# Trek 4300.........



## Grouchfungus (25 Feb 2009)

Hi everyone.

I'm after a £300ish entry level bike and have been in the local bike shops and online for advice. I've avoided Halfords as they recently tried to sell my wife a £600 bike for riding in the local park.

My son has discovered Epping Forest and I'm worried my Giant Rock (unfortunately an 08' Xmas present) will fall to bits with the abuse! Hence the need to change for something more built for the occasion.

Anyway, I quite fancy the Trek 4300 for my purposes. Any opinions please? Or any other similar models/makes at that sort of price?

TIA, Grouch.


----------



## nick-22 (25 Feb 2009)

well you can't go wrong with a Specialized Hardrock...£300 excellent value for money, I have one I'm selling if this helps, in excellent condition, £150...


----------



## globalfish (25 Feb 2009)

Don't forget to look at paulscycles as there are older models with better specs at lower prices. Look at the link below for the GT Avalanche 1.0 - a great bike that's been honed and fine tuned over 12 years or more. 
MBUK say 'the most complete £500 bike we've ever ridden...' 
It's now yours for just £389! Free delivery and fast too. 
Plenty more full sus and hardtails on their site and no, I don't work for them!

http://www.paulscycles.co.uk/products.php?plid=m1b0s2p677


----------



## spence (26 Feb 2009)

Good basic entry level bike (as is the Spech Hardrock) with low end components to bring in the price point. Nothing wrong with that, well maybe the fork. It'll give you a starting point for off road and should last a while but expect that some stuff will need changing quite quickly.

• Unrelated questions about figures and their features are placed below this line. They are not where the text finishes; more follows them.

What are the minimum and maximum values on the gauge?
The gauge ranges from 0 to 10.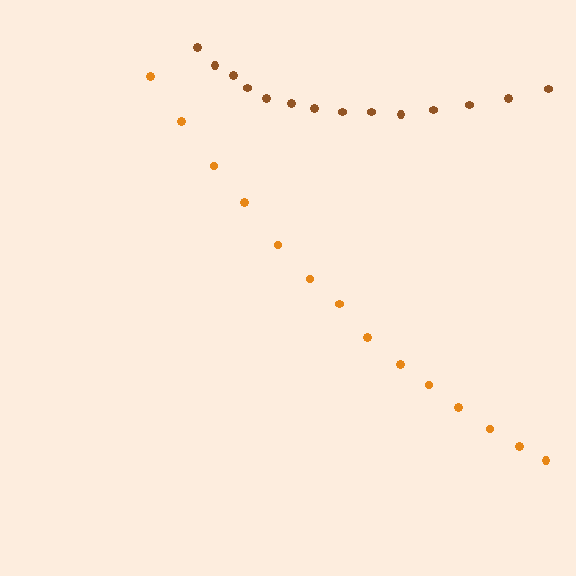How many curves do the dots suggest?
There are 2 distinct paths.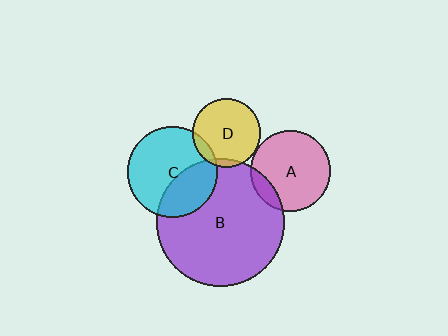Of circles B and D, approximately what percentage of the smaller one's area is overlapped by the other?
Approximately 5%.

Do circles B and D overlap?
Yes.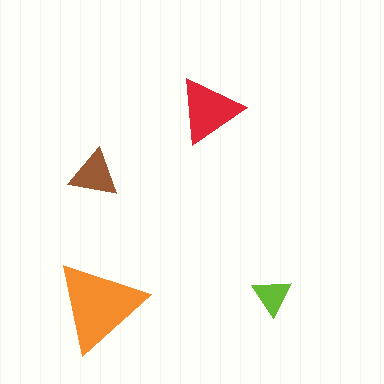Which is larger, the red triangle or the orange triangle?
The orange one.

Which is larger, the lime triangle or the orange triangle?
The orange one.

Definatly the headset and then proably the cranks/BB and tyres.

There's always a descision, buy a big name brand that should have the basics sorted - frame bulid - but except lower end components or a no-name with componets from high up the range as eye candy but with poorer overall build quality to bring the price point down.

Third (and 4th) option a nearly new second hand (or couple of years old model ie Pauls Cycles) where you can efectivly doulbe your monye.


----------



## Grouchfungus (26 Feb 2009)

nick-22 said:


> well you can't go wrong with a Specialized Hardrock...£300 excellent value for money, I have one I'm selling if this helps, in excellent condition, £150...



Any more details - I'm 5' 9" so would it fit me? Age etc?


----------



## Grouchfungus (26 Feb 2009)

globalfish said:


> Don't forget to look at paulscycles as there are older models with better specs at lower prices. Look at the link below for the GT Avalanche 1.0 - a great bike that's been honed and fine tuned over 12 years or more.
> MBUK say 'the most complete £500 bike we've ever ridden...'
> It's now yours for just £389! Free delivery and fast too.
> Plenty more full sus and hardtails on their site and no, I don't work for them!
> ...



Looks like a nice bike (my very limited knowledge duh!) but only comes in 16" frame I think. The 08 version spec is different - still as good?


----------



## nick-22 (26 Feb 2009)

well even though it only comes with "low-end components" its still served me excellently, and the overall build works very well. The frame is the best bit, and the tyres are so durable. It has never broken whilst riding, touch wood, and the build quality is certainly up to scratch...excellent bike for any begginner, improver...


----------



## spence (26 Feb 2009)

> only comes with "low-end components" its still served me excellently, and the overall build works very well. The frame is the best bit,



Exactly my point. The fundamentals are correct, benefiting from large R&D and QA of a main brand. And it's exactly why I brought a "base" Trek 1.2 as my first road bike. Although I've changed the tyres..............


----------



## nick-22 (26 Feb 2009)

okay cool...looks like we've come at an agreement. Yeh i'm upgrading now, NS Surge 09 building myself


----------